A primeira diretoria do Sticcar tinha à frente o primeiro presidente da entidade, Nelson Ferreira, cujo mandato foi desde a criação da Apeccar, em 1978, até 1992.
A diretoria pioneira tinha ainda Valdir Marciano da Silva (vice-presidente), José Manoel de Oliveira (o 'Zuza') e Nelson Ribeiro Duarte, como secretários e Joaquim Francisco Vieira como tesoureiro. Aliás, o 'seu' Joaquim é o único tesoureiro do Sindicato, exercendo suas funções até hoje.
Em 1992, Zuza assumiu a Presidência, ficando na função até 1998, mesmo durante o período em que exerceu mandato de vereador na cidade de Angra. São desta época, algumas conquistas como a ampliação do número de categorias representadas pelo Sindicato, entre elas a construção e reparo de estradas, obras de terraplenagem em geral, montagens industriais e do mobiliário.
O terceiro presidente do Sticcar foi Claudio Wagner Stevanato. Ele assumiu a gestão do Sindicato em outubro de 1998. Sua gestão foi até 2004. Nesta época, houve nova ampliação nas categorias de representação do Sindicato, que passou a representar também os trabalhadores na indústria de ladrilhos hidráulicos, mármores e granitos e ainda a engenharia consultiva. Em julho de 2002, outra alteração estatutária importante foi a ampliação da base territorial, incluindo Paraty como área de atuação do Sticcar. A partir de 2004, com estas mudanças, o Sticcar mudou de nome, passando a ser o Sindicato dos Trabalhadores nas Indústrias de Construção Pesada de Angra dos Reis e Paraty (Sticpar).
Desde 2004, o Sticpar está sendo presidido por Donato Borges da Silva Filho, que trabalhava em Itaorna como funcionário da Odebrecht desde o final da década de 70. Nesta diretoria estiveram ainda Joaquim Francisco Vieira, Carlos da Silva, Eleno José de Souza e João Justino da Silva.
É desta gestão o início das lutas pela retomada da construção da usina nuclear Angra 3. O movimento pró-Angra 3 nasceu com apoio do Sticpar e percorreu todo o Estado em audiências públicas; reuniões na Assembleia Legislativa do Rio; no Conselho Nacional de Política Energética (CNPE), em Brasília e nas audiências públicas legais para debate das ações de compensação ambiental em Angra, Paraty, Ubatuba (SP) e Rio Claro.
Donato foi reconduzido à função de presidente em 2007, para mandato que irá até 2010. Foram eleitos nesta mesma ocasião, novos diretores como Antônio Cordeiro da Silva, Marcelo Vidal de Oliveira, Jorge de Oliveira Cunha, Olegário, Paulo Roberto e Robson. Nesta gestão, além da luta vitoriosa pela retomada das obras da usina Angra 3, que significará um incremento de mais de 5 mil novos empregos na região, o Sticpar tem atuado para assegurar as conquistas e os direitos trabalhistas em sua área de atuação. Uma das conquistas desta gestão é o pagamento da periculosidade por risco elétrico aos trabalhadores que atuaram no serviço de troca dos geradores de vapor da usina Angra I, próximos à subestação de 500 Kv de Furnas.

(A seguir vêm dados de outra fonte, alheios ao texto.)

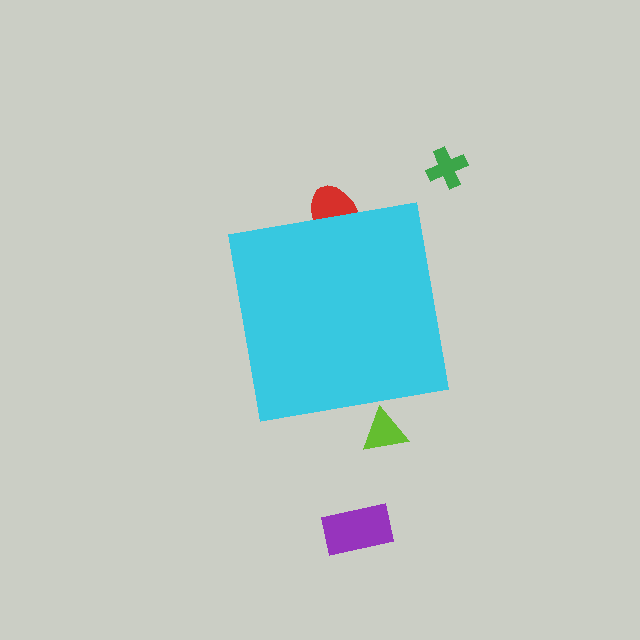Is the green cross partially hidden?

É pelo trabalho e dedicação de todos os seus ex-dirigentes, da atual diretoria e de todos os trabalhadores de sua base, que o Sticpar é hoje uma entidade forte e transparente. Além da Diretoria, o Sticpar ainda conta com outros membros como o Conselho Fiscal, as assessorias jurídica e de saúde, secretárias e ex-secretárias e suplentes.
É uma história ainda em construção e muitas outras conquistas ainda virão, com a luta e a união de todos.